A. Le recours privilégié à l’annulation partielle malgré la multiplicité des vices
Conformément aux dispositions des articles L. 600-5 et L. 600-5-1 du code de l’urbanisme, le juge administratif dispose de la faculté de ne prononcer qu’une annulation partielle ou de surseoir à statuer pour permettre la régularisation d’un vice entachant une autorisation. Dans le cas présent, la cour a estimé que les deux illégalités nouvelles, relatives aux règles d’implantation et de stationnement, « affectent des parties divisibles du projet et sont susceptibles de faire l’objet d’une mesure de régularisation ». Elle ajoute que cette régularisation « n’implique pas nécessairement, en l’état des pièces au dossier, d’apporter au projet un bouleversement tel qu’il en changerait la nature même ».
Ce faisant, la cour opte pour une application très large de la notion de vice régularisable. La nécessité de modifier en profondeur l’implantation du bâtiment pour respecter les reculs et de réorganiser entièrement l’accès aux stationnements aurait pu être analysée comme un bouleversement substantiel. En jugeant le contraire, la décision témoigne de la volonté du juge de sauver le projet, même au prix de modifications importantes. Cette approche s’inscrit dans un courant jurisprudentiel visant à limiter les annulations totales, considérées comme économiquement préjudiciables.
B. La portée d’une solution pragmatique ménageant les intérêts du constructeur
La portée de cet arrêt réside dans le signal fort qu’il envoie quant à l’office du juge en contentieux de l’urbanisme. En confirmant la possibilité de régulariser des vices aussi structurants que la qualification même du projet et son implantation sur la parcelle, la cour réduit considérablement le champ des illégalités rédhibitoires. Cette solution est cohérente avec la position du législateur, qui a multiplié les outils visant à sécuriser les autorisations d’urbanisme.
Par contraste, la cour a écarté le moyen tiré de la méconnaissance de l’article U 4 relatif à la qualité architecturale et paysagère.
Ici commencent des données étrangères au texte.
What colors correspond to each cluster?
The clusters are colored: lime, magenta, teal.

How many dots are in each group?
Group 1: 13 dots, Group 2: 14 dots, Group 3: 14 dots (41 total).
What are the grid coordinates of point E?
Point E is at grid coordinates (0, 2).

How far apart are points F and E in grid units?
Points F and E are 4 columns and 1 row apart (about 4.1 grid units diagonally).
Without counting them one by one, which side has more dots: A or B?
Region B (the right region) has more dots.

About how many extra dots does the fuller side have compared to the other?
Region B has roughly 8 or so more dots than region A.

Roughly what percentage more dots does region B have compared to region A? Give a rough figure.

Elle a estimé que, malgré son volume et sa proximité avec des maisons de caractère, le projet ne portait pas « atteinte au caractère ou à l’intérêt des lieux avoisinants ». Cette appréciation plus souple, qui s’en remet notamment à l’avis de l’architecte des bâtiments de France, montre une hiérarchie dans le contrôle opéré : les règles techniques et dimensionnelles sont sanctionnées, mais dans le cadre d’une logique de régularisation, tandis que les critères plus subjectifs d’insertion paysagère sont appréciés avec une plus grande retenue. L’arrêt illustre ainsi une jurisprudence qui, tout en assurant le respect formel de la norme d’urbanisme, favorise in fine la réalisation des projets de construction.